Survey blames poor IT for UK's high rates of unpaid overtime

Almost 66% of employees work an extra hour or more a day, and 13% of employees are putting in four hours or more a day outside...

Almost 66% of employees work an extra hour or more a day, and 13% of employees are putting in four hours or more a day outside their core business hours, according to research by software company WRQ. The study cited problems with technology as one of the key reasons for late working.

The survey found that more than 50% of employees do not get paid for the additional hours spent at their desks and nearly 75% do not take their full lunch break entitlement.

Such high levels of over-service mean that some UK companies are getting an extra eight working days a year per employee.

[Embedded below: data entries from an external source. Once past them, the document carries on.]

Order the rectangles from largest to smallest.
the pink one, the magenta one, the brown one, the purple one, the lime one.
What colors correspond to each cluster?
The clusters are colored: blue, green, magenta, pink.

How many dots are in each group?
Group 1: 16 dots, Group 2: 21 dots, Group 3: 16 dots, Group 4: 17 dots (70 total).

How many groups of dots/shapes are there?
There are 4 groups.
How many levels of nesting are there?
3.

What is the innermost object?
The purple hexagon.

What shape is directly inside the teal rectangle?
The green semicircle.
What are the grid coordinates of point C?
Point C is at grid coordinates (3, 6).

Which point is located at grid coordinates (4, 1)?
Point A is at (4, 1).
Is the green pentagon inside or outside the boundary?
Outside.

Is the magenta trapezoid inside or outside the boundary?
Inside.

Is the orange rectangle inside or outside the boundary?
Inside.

"Putting these figures into perspective, for every working week, 13% of employees are giving an extra half a week for free," said Bob Stream, head of WRQ UK. "It is as if these British workers are giving their employers supermarket style offers - buy two weeks and get the third free.

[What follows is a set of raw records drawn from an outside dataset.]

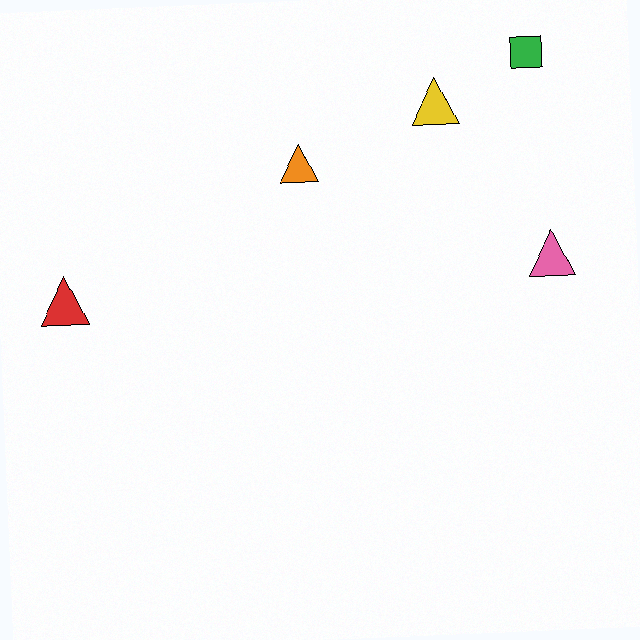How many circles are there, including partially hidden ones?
There are no circles.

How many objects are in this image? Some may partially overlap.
There are 5 objects.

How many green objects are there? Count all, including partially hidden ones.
There is 1 green object.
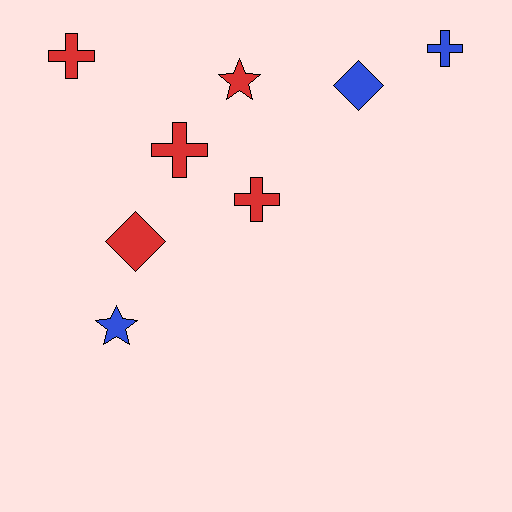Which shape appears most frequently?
Cross, with 4 objects.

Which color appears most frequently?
Red, with 5 objects.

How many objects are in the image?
There are 8 objects.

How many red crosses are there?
There are 3 red crosses.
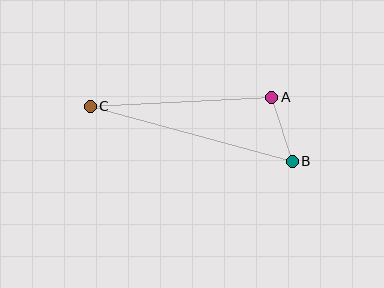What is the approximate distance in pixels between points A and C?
The distance between A and C is approximately 182 pixels.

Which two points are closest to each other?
Points A and B are closest to each other.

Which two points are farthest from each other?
Points B and C are farthest from each other.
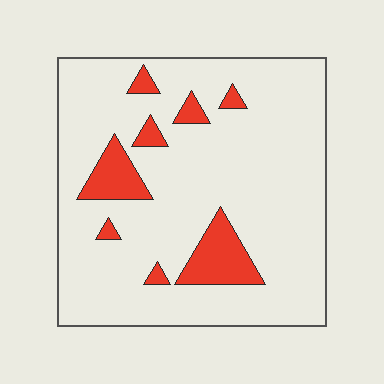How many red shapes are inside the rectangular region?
8.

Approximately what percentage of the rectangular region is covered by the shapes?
Approximately 15%.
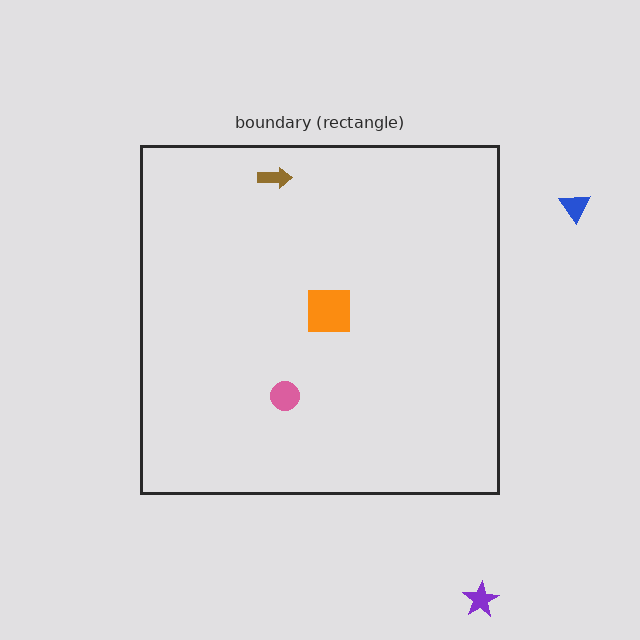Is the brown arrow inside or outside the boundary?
Inside.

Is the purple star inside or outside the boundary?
Outside.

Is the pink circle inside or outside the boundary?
Inside.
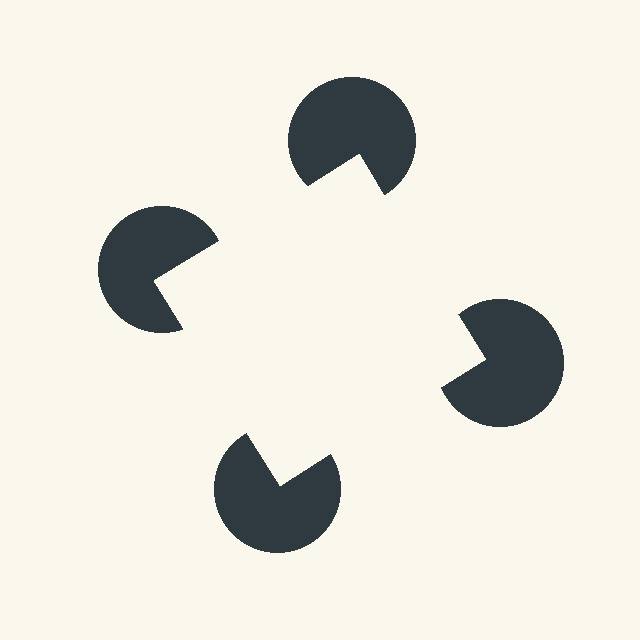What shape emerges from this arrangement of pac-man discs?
An illusory square — its edges are inferred from the aligned wedge cuts in the pac-man discs, not physically drawn.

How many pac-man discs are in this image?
There are 4 — one at each vertex of the illusory square.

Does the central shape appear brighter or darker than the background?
It typically appears slightly brighter than the background, even though no actual brightness change is drawn.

"In monetary terms, this equates to more than £12,000 of 'free labour' per employee each year, based on the average gross hourly earnings of £11.73 per hour [Office For National Statistics, April 2002].

"Even for those employees working just one extra hour a day, this totals more than 30 working days a year - well in excess of most people's holiday entitlement."

According to WRQ, technology is a root cause of the high rates of overtime among UK employees. The survey found that inefficient technology has over-burdened the increasingly stressed office worker. Also, many companies rely on large numbers of disparate, older IT systems that can require time-consuming labour.

The overtime situation was found to be significantly worse for employees in the Midlands, Wales and the south of England, where almost one quarter (24% in the Midlands/Wales and 22% in the South) work on average at least 2.5 extra hours a day, compared to just 10% of office workers in the north of England and Scotland.

WRQ's research also found that older workers are worse off when it comes to overtime pay. Although 47% of the 16- to 24-year-olds questioned said they receive additional salary for any extra hours worked, only 13% of 55- to 64-year-olds do so, with 71% never receiving extra pay for overtime.